Abstract
Despite much progress in training AI systems to imitate human language, building agents that use language to communicate intentionally with humans in interactive environments remains a major challenge. We introduce Cicero, the first AI agent to achieve human-level performance in Diplomacy, a strategy game involving both cooperation and competition that emphasizes natural language negotiation and tactical coordination between seven players. Cicero integrates a language model with planning and reinforcement learning algorithms by inferring players' beliefs and intentions from its conversations and generating dialogue in pursuit of its plans. Across 40 games of an anonymous online Diplomacy league, Cicero achieved more than double the average score of the human players and ranked in the top 10% of participants who played more than one game.
Meta Fundamental AI Research Diplomacy Team (FAIR)†, Anton Bakhtin, Noam Brown, Emily Dinan, Gabriele Farina, Colin Flaherty, Daniel Fried, et al. 2022. “Human-Level Play in the Game of Diplomacy by Combining Language Models with Strategic Reasoning.” Science, November, eade9097. https://doi.org/10.1126/science.ade9097.
Well, first I would point out that I predicted it would happen soon, while literally writing "The Scaling Hypothesis", and the actual researchers involved did not, predicting it would take at least a decade; if it is not predicted by the scaling hypothesis, but is in fact predicted better by neurosymbolic views denying scaling, it's curious that I was the one who said that and not Gary Marcus.
Second, it's hard to see how a success using models which would have been among the largest NNs ever trained just 3 years ago, finetuned using 128-256 GPUs on a dataset which would be among the largest compute-clusters & datasets ever used in DL also up until a few years ago, requiring 80 CPU-cores & 8 GPUs at runtime (which would be &etc), is really a vindication for hand-engineered neurosymbolic approaches emphasizing the importance of symbolic reasoning and complicated modular approaches, as opposed to approaches emphasizing the importance of increasing data & compute for solving previously completely intractable problems.

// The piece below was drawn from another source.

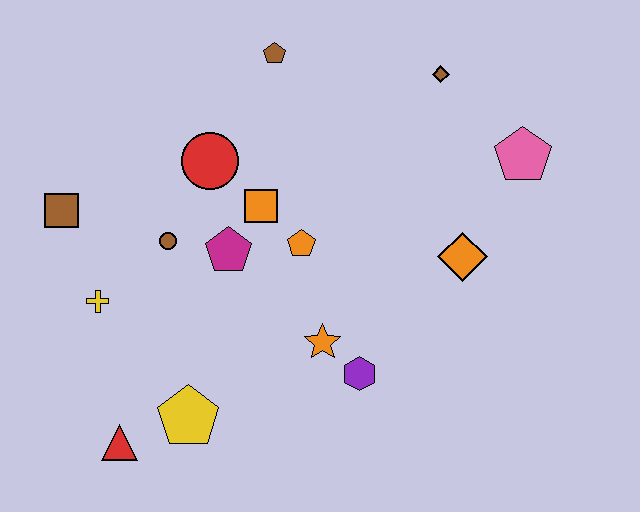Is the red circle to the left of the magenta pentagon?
Yes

Nor do the results indicate that the modules are really all that critical. I do not think CICERO is going to need even an AlphaZero level of breakthrough to remove various parts, when eg. the elaborate filter system representing much of the 'neurosymbolic' part of the system is only removing 15.5% of all messages.
I regard this sort of argument as illegitimate because it is a fully-general counterargument which allows strategy-stealing and explains everything while predicting nothing: no matter how successful scaling is, it will always be possible (short of a system being strongly superhuman) to take a system and improve it in some way by injecting hand-engineering or borrowing other systems and lashing them together. This is fine for purely pragmatic purposes, but the problem is when one then claims it is a victory for 'neurosymbolic programming' or whatever catchphrase is in vogue. Somehow, the scaled-up system is never a true scotsman of scaling, but the modifications or hybrids are always true scotsmen of neurosymbolics... Those systems will then be surpassed a few years later by larger (and often simpler) systems, thereby refuting the previous argument - only for the same thing to happen again, ratcheting upwards. The question is not whether some hand-engineering can temporarily leapfrog the Bitter Lesson (it is quite explicitly acknowledged by Sutton and scaling proponents that you can gain constant factors by doing stuff which is not scaling), but whether it will progress faster. CICERO would only be a victory for neurosymbolic approaches if it had used nothing you couldn't've done in, say, 2015.
This seems to be what you are doing here: you handwave away the use of BART and extremely CPU/GPU-intensive search as not a victory for scaling (why? it was not a foregone conclusion that a BART would be any good, nor that the search could be made to work, without far more extensive engineering of theory of mind and symbolic reasoning), and then only count the lashing-together of a few scaled-up components as a victory for neurosymbolic approaches instead.